Blitzer does not rule out a correction of 5 to 10 percent this year, but he expects stocks to keep climbing. Interest-rate cuts by the Federal Reserve ''will offset worries about slower corporate earnings,'' and keep momentum rolling, he says.
With interest rates low, many people see stocks as the best place to save for retirement.
Stocks have been the ''main instruments'' for financial gain for much of the 1990s, says Gene Jay Seagle, president of Tactics & Technics, a financial consulting firm in Weston, Conn. The returns on money market accounts, certificates of deposit, and passbook savings accounts have all paled next to the double-digit gains of stocks.

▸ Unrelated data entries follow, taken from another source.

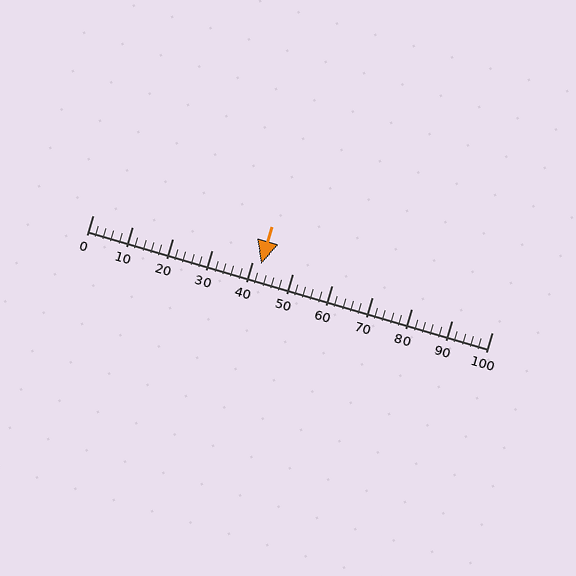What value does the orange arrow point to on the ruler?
The orange arrow points to approximately 42.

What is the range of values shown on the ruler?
The ruler shows values from 0 to 100.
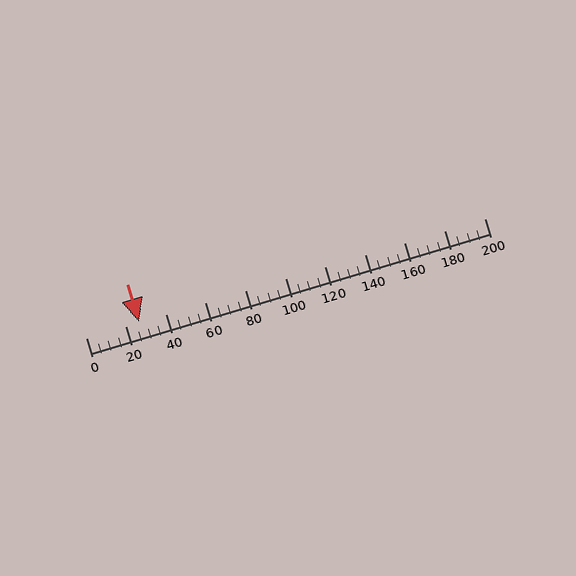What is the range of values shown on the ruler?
The ruler shows values from 0 to 200.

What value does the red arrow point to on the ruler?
The red arrow points to approximately 27.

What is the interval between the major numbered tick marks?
The major tick marks are spaced 20 units apart.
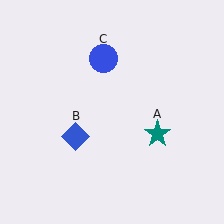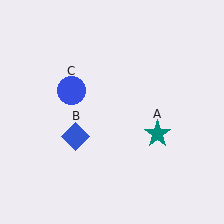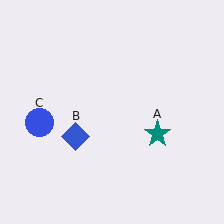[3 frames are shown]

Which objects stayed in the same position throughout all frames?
Teal star (object A) and blue diamond (object B) remained stationary.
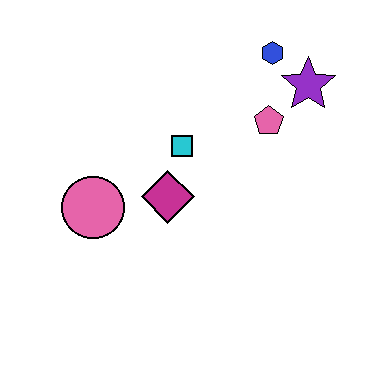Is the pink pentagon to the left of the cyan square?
No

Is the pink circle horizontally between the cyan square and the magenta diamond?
No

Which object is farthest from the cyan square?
The purple star is farthest from the cyan square.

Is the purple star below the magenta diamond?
No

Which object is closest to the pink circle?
The magenta diamond is closest to the pink circle.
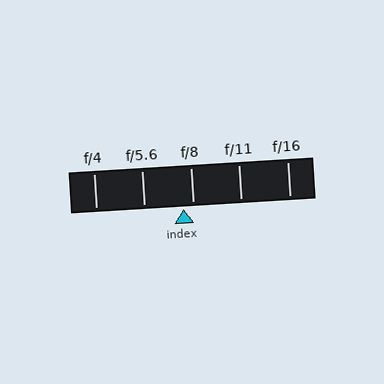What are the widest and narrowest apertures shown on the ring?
The widest aperture shown is f/4 and the narrowest is f/16.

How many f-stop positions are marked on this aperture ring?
There are 5 f-stop positions marked.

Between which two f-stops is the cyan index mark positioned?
The index mark is between f/5.6 and f/8.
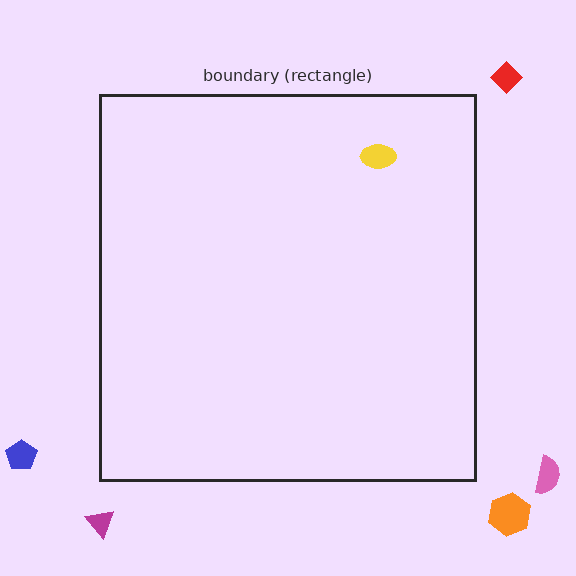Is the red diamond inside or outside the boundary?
Outside.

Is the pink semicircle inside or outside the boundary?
Outside.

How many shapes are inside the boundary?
1 inside, 5 outside.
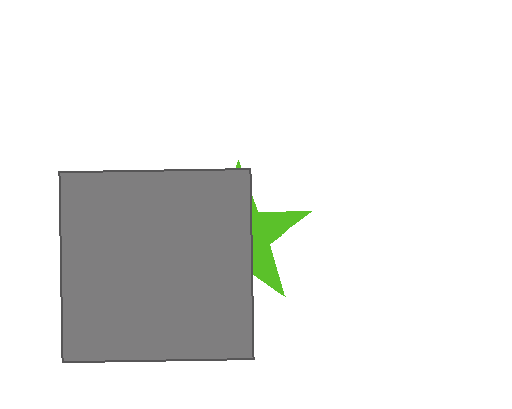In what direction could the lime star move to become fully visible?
The lime star could move right. That would shift it out from behind the gray square entirely.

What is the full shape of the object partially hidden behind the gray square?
The partially hidden object is a lime star.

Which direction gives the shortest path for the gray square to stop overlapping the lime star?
Moving left gives the shortest separation.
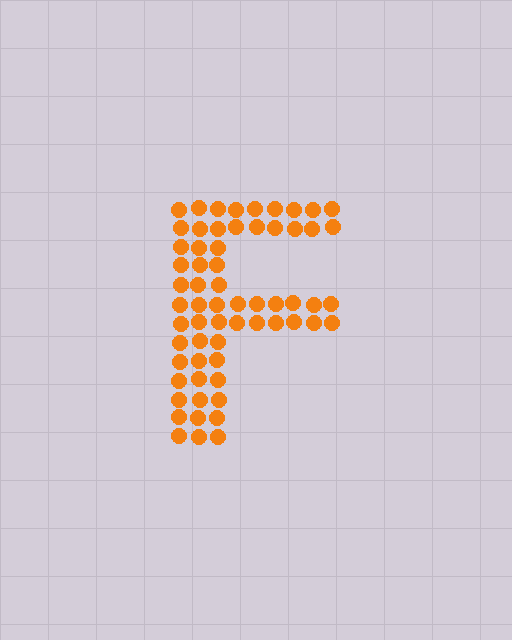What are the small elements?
The small elements are circles.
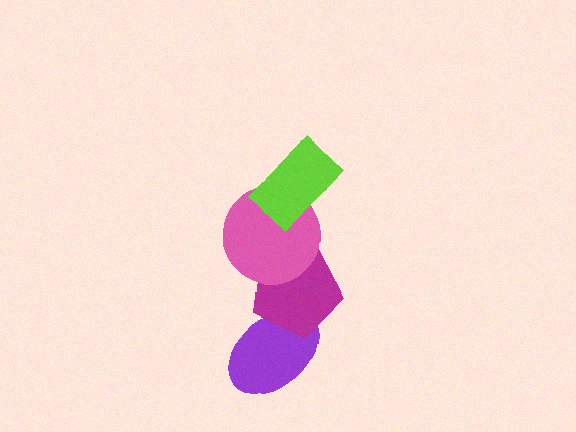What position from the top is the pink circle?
The pink circle is 2nd from the top.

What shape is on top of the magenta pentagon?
The pink circle is on top of the magenta pentagon.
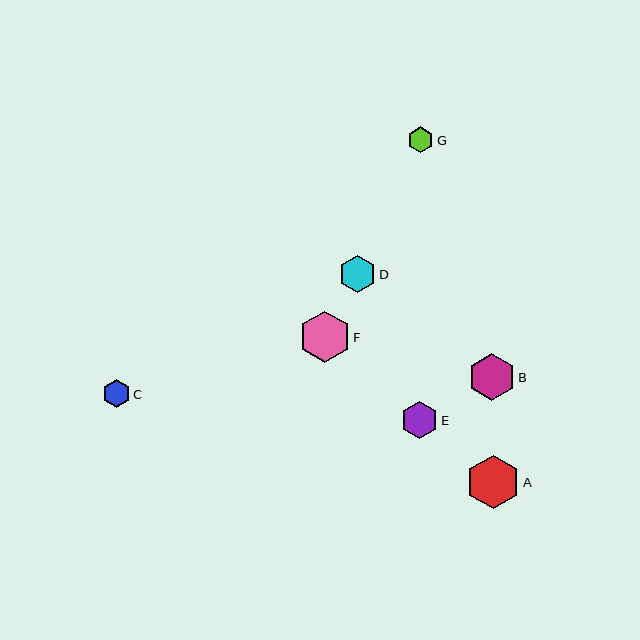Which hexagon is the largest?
Hexagon A is the largest with a size of approximately 53 pixels.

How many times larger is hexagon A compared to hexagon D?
Hexagon A is approximately 1.4 times the size of hexagon D.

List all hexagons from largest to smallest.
From largest to smallest: A, F, B, D, E, C, G.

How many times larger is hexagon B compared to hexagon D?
Hexagon B is approximately 1.2 times the size of hexagon D.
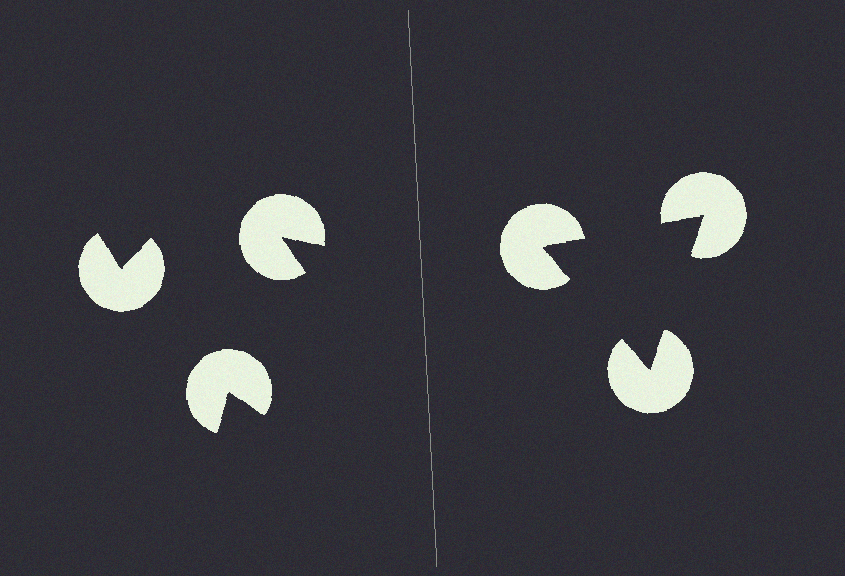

He says the Dow could roar right up to the 6,000 point level this year.
Retirement plans, including IRAs (individual retirement accounts) as well as 401(k) and 403(b) plans, now amount to $716 billion, or one-third of all mutual fund assets.
Overseas money arrives
Another little-noticed factor also shoring up equities is the massive inflow of overseas money into bonds in the past year, says David Strongin, director of international finance for the Securities Industry Association, a trade group here. During the first nine months of 1995, foreign investors plopped a record $123 billion in the US Treasury-bond market, up from $79 billion in 1994, Mr. Strongin says. ''That is a very positive factor for the stock market, because the capital inflows reduce US interest rates, which lowers corporate borrowing costs, making stocks more attractive.''
Massive buybacks of their own stock by many corporations over the past year has also shored up the equities market by reducing supply of equity. They bought $213 billion of their own shares in the first three quarters of 1995.